You should star these issues (which are all the same issue, no chrome-specific proxy option) if you want the devs to start working on this:
http://code.google.com/p/chromium/issues/detail?id=266 http://code.google.com/p/chromium/issues/detail?id=24577 http://code.google.com/p/chromium/issues/detail?id=25769
Add your voice - be heard!
This is also interesting, at least one dev sees that users are clamoring for this.
http://dev.chromium.org/developers/design-documents/network-settings
the chromium-browser man page says the browser will start with the proxy setting on the command-line. with icewm I use a menu item that stores the proxy setting. The shortcut starts "chromium-browser --proxy-server=xxx.xxx.xxx.xxx:xx" I presume this would also work on a gnome/kde desktop shortcut.

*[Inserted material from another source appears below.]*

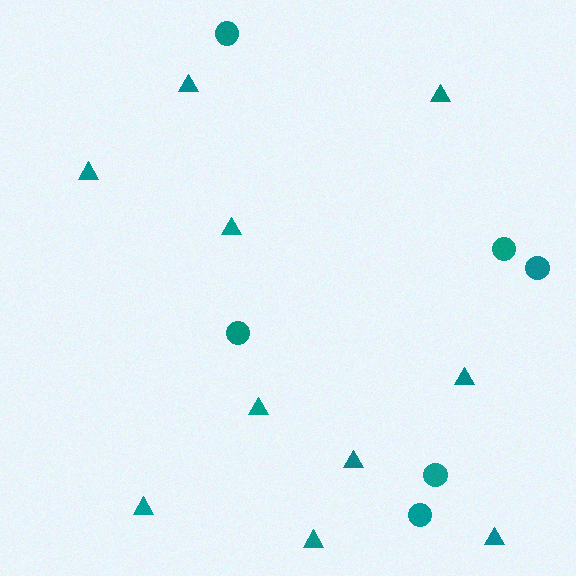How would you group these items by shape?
There are 2 groups: one group of circles (6) and one group of triangles (10).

@darrin.gorski: You are right. But now the issue is tracked here:
http://code.google.com/p/chromium/issues/detail?id=48930
(Anyone affected by this issue can go to this URL and click to the star to be heard.)
It seems that working on this feature is actively on progress. So I guess we should only wait a little more.

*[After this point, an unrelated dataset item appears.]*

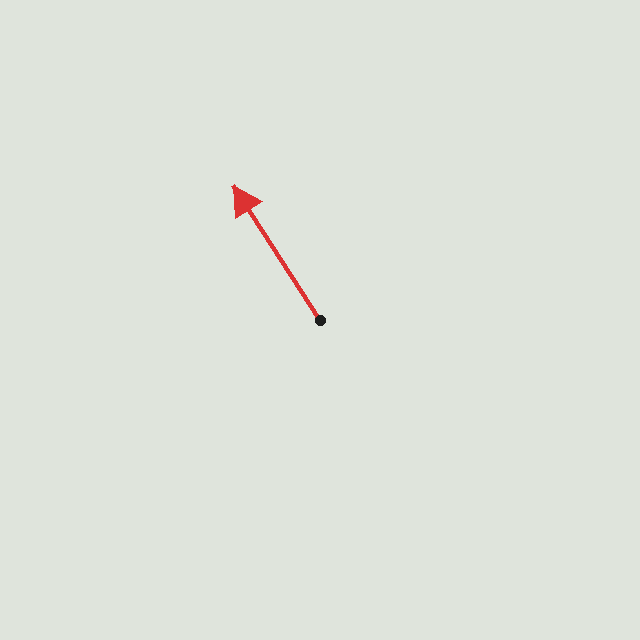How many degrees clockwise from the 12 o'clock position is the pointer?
Approximately 327 degrees.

I am on Ubuntu Linux, but i don't use GNOME/KDE (use FVWM), then what to do?!
We need a possibility to setup proxy by Google Chrome settings...
Please correct!
awesome but ugly make some style which can be it icon. Not just a ugly peice of chrome.I am leaving it .It not what i hope.

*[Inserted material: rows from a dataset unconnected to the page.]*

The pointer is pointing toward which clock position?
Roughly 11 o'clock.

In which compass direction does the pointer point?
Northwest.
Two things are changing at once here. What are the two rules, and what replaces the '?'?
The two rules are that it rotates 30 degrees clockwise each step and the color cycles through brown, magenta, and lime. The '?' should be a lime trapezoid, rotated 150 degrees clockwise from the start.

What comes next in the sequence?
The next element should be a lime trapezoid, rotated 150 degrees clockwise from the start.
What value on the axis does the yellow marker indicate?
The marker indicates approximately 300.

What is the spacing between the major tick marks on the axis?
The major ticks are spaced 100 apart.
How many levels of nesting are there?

Yet another reason to use firefox. Chrome still fails.
setting http_proxy doesn't work for me, nor does running with --proxy-server. I'm running OpenBox? under Peppermint. Proxy Switchy doesn't work since I have neither Gnome nor KDE on this system.
www.youtube.com
Please add a proxy dialog.
For now, try putting the 2 lines below
into /etc/profile
.bashrc will not work as well as compared to the system-wide one.
I find the best way to get Chrome to run for me (in puppy linux) is using a pacfile along with the --proxy-pac-url="xxx" switch. For me it's a case of use no proxy for SSL and use a proxy for all other browsing.
If you're uncomfortable setting up a pac file you can get examples and create your own pacfiles here.
I am a chinese . Cloud in china is impossible. Too slow!
the ProxySwitchy? extension doesn't work since ~chromium 10.0.648 :(
confused ..im ath 1`st time on Chromus OS
Hi folks I'm getting below error with my chrome browser ,can some one please help me on this
Error 111 (net::ERR_TUNNEL_CONNECTION_FAILED): Unknown error.
Wow! This pretty neat! I have the Google cr-48 and wanted to make my Lenovo S10 (no dash) as similar to the cr--48 as possible. While not yet up to "daily" use standards, it is FUN to play with!!
Wow! This pretty neat! I have the Google cr-48 and wanted to make my Lenovo S10 (no dash) as similar to the cr--48 as possible. While not yet up to "daily" use standards, it is FUN to play with!!
Apparently google-chrome STILL has no way of accessing the proxy settings in the UI. The Goobuntu/Chrome config examples are useless, because clicking on the "Change proxy settings" button in the under-the-hood page just tells me:
When running Google Chrome under a supported desktop environment, the system proxy settings will be used. However, either your system is not supported or there was a problem launching your system configuration.
But you can still configure via the command line. Please see man google-chrome for more information on flags and environment variables.
This is so stupefyingly lame I have trouble believing we are distributing this to the outside world. What is so terribly wrong about simply allowing the proxy config page to open?
"man google-chrome" is only an option for tech-savvy masochists.
"man google-chrome" is only an option for tech-savvy masochists. )))
http://ubuntulyb.blogspot.com/2011/08/chromium-proxy.html
So I take it other Linux distros (I use Lubuntu) aren't supported for changing the proxy without fiddling under the hood???
I have hit this issue too. It picks up up my proxy settings from Gnome 3 but there is no way to specify no proxy list in gnome 3 gui. When i go to chrome://config it is trying to use the proxy server. Doh! Chrome should be smart enough to know that chrome://config is not a network location.